In psychology, memory is an organism’s capability to store, preserve, and then recover the same information. Generally, the classifications of memory used the sensory, short-term and long-term memories. The first two classes are only available for a short period of time compared to long-term memory which could last for a life-time.
The storage process for the brain undergoes an incident in which connections between neuron groups are strengthened. Its patterns are recorded by the brain in an occurrence called the “engram”.

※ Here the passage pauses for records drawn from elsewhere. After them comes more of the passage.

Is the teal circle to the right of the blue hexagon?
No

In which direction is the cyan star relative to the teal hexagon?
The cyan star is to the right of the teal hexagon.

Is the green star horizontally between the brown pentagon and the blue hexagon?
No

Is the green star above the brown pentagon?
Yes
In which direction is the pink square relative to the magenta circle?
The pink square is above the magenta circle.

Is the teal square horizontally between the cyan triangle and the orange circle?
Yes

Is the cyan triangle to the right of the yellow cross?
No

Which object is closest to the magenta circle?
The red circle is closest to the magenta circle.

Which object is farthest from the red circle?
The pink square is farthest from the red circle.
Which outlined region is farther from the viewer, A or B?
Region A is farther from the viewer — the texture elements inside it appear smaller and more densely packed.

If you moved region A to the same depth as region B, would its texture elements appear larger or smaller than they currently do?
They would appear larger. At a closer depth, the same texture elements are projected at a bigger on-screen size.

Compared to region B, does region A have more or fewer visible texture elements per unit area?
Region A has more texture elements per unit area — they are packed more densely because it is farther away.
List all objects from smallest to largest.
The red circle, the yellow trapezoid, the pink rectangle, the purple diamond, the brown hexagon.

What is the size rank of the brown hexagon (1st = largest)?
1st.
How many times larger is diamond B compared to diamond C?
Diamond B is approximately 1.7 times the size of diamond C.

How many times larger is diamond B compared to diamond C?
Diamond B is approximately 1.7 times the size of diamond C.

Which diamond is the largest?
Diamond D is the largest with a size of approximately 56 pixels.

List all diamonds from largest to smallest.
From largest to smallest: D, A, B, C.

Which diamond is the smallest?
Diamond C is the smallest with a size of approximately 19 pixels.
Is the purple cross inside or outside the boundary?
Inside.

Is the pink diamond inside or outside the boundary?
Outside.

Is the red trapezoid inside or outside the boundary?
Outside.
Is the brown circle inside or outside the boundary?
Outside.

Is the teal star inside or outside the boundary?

These engrams will be stored and will remain inactive until they retrieved (Schacter, 1996). The major factor that would affect memory storage would be time; the past is always replaced by recent events and engrams not recalled are simply slipping away from the mind. Improving memory by converting information into long-term-memory can be accomplished by linking it into something that is in the memory.
One of the most popular techniques in improving memory is by the use of mnemonics. This is usually done by making associations between something that is easily remembered and one that is not.
Another method would be to gather all the initial letters from the list to be memorized, and then make a single word out of it. Sometimes the word formed can be directly or indirectly related to the information aimed but it could also be unrelated at some instances, depending on the situation.
Researchers state that increasing the supply of oxygen to the brain is a good way of developing a better memory. The best way to achieve this is by undergoing proper and regular exercise. Stress should also be lessened, as well as depression. Sufficient sleeping time should also be done. A better memory can also be achieved if the individual undergoes constant intellectual activities like reading. Keeping the brain healthy will certainly help in reducing memory loss and enhances ones memory retrieval.
Eysenck, M. (2005). Cognitive Psychology: A Student’s Handbook, 5th Edition: A Student’s Handbook (5th ed.): Psychology Press.
Schacter, D. L. (1996). Engrams: How the Brain Stores Memories [Electronic Version]. Memory Expansion Channels. Retrieved September 2, 2007 from http://www.brainchannels.com/Memory/encoding/encoding.html.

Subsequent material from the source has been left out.